Way back on January 26, 2015 the Centers for Medicare and Medicaid Services (CMS) announced a goal of tying 30% of their traditional (fee-for-service) Medicare payments to quality or value through alternative payment models, such as ACOs (accountable care organizations) and bundled payments, by the close of 2016. The close of 2016 seemed far away at the time… but a year later, it’s right around the corner.
Like it or not, value-based payment models are a growing reimbursement reality for hospitals and medical practices. 2015 was the first year that large medical groups could be penalized by the CMS for failing to participate in one of three ‘PQRS’ (Physician Quality Reporting System) reporting methods, and even private payers are jumping on the value-driven bandwagon, with Anthem and other large insurers discussing publicly that they have billions of dollars in contracts now tied to value- or quality-based programs.
The expansion of value-based payment approaches among commercial insurers will only grow as Medicare leans into the model even further in coming years. (The Obama administration has said it will increase to 50 percent the amount of all Medicare dollars paid to doctors and hospitals via alternative reimbursement models by the end of 2018.) It’s increasingly clear that while fee-for-service payments aren’t going away anytime soon, the U.S. healthcare system is definitely phasing them out of relevance.

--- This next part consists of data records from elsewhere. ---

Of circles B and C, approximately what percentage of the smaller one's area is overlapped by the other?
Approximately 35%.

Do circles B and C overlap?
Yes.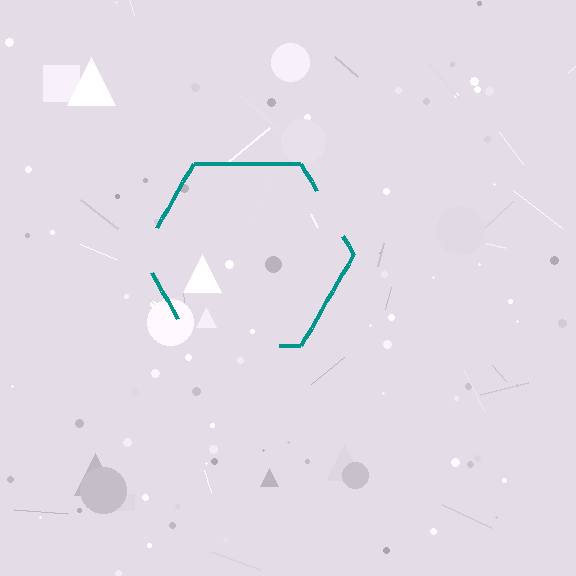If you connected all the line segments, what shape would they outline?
They would outline a hexagon.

So if your practice is still clinging exclusively to the fee-for-service model, it’s time to loosen your grip. A value-based reimbursement system, in which the quality of patient care and associated outcomes carries more weight than the number of encounters or services rendered, is a big change from the traditional healthcare payment model – but not a bad one.

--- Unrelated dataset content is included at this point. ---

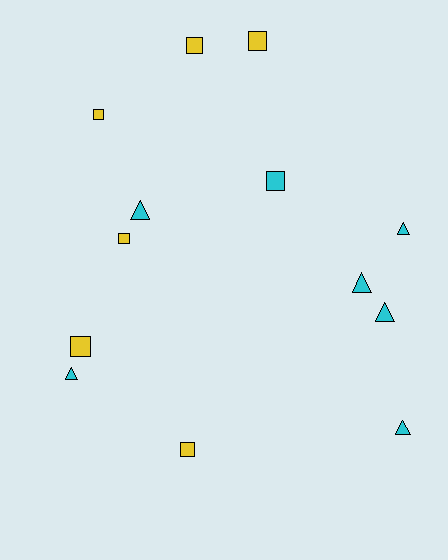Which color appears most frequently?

“Whether you are a patient, a provider, a business, a health plan, or a taxpayer, it is in our common interest to build a healthcare system that delivers better care, spends healthcare dollars more wisely, and results in healthier people,” says HHS Secretary Sylvia M. Burwell. “We believe [value-based payments] can drive transformative change, help us manage and track progress, and create accountability for measurable improvement.”

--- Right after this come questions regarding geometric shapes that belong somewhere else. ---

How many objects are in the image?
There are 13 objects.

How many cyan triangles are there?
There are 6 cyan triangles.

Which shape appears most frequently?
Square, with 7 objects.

If you’ve so far dodged PQRS participation, declined to join an ACO, or otherwise avoided value- and quality-driven payments, now is a smart time to take action to evolve your business model. Here are a few ways to start getting comfortable with value-based pay.
Perform A Self-Analysis: Your practice is obviously confident in the care you deliver to patients, but are you confident enough to be paid based on quality, prevention, and positive outcomes? Look internally to start monitoring how effectively you control patient costs, especially for chronic-care patients. Measuring how often you deliver preventive health services – such as immunizations, physicals, or well-woman visits – is also important.
Try With a Single Insurer: Contact a payer in your network that’s publicizing value-based payment approaches, and talk to them about revising your contract. "If you are able to get the payer to say 'Look, If you can provide better care at less cost, I will pay you more money than I have been paying you,' or 'I will give you a share of those savings,' it's an opportunity to revise how you practice and how you use the staff and so forth," says Kip Piper, a healthcare consultant in Washington.
Enhance Patient Engagement: Care coordination and patient outreach are vital to most value-based payment models. Make sure your practice has the staffing bandwidth available to start contacting other providers about your patients’ course of care, and following up with your patients more regularly regarding their treatment plans, medication use, and more. If you don’t have the human capital on staff, get it – a new hire who’s adept in care coordination can provide tons of value to your patients and show payers you’re getting ready for the value-based future.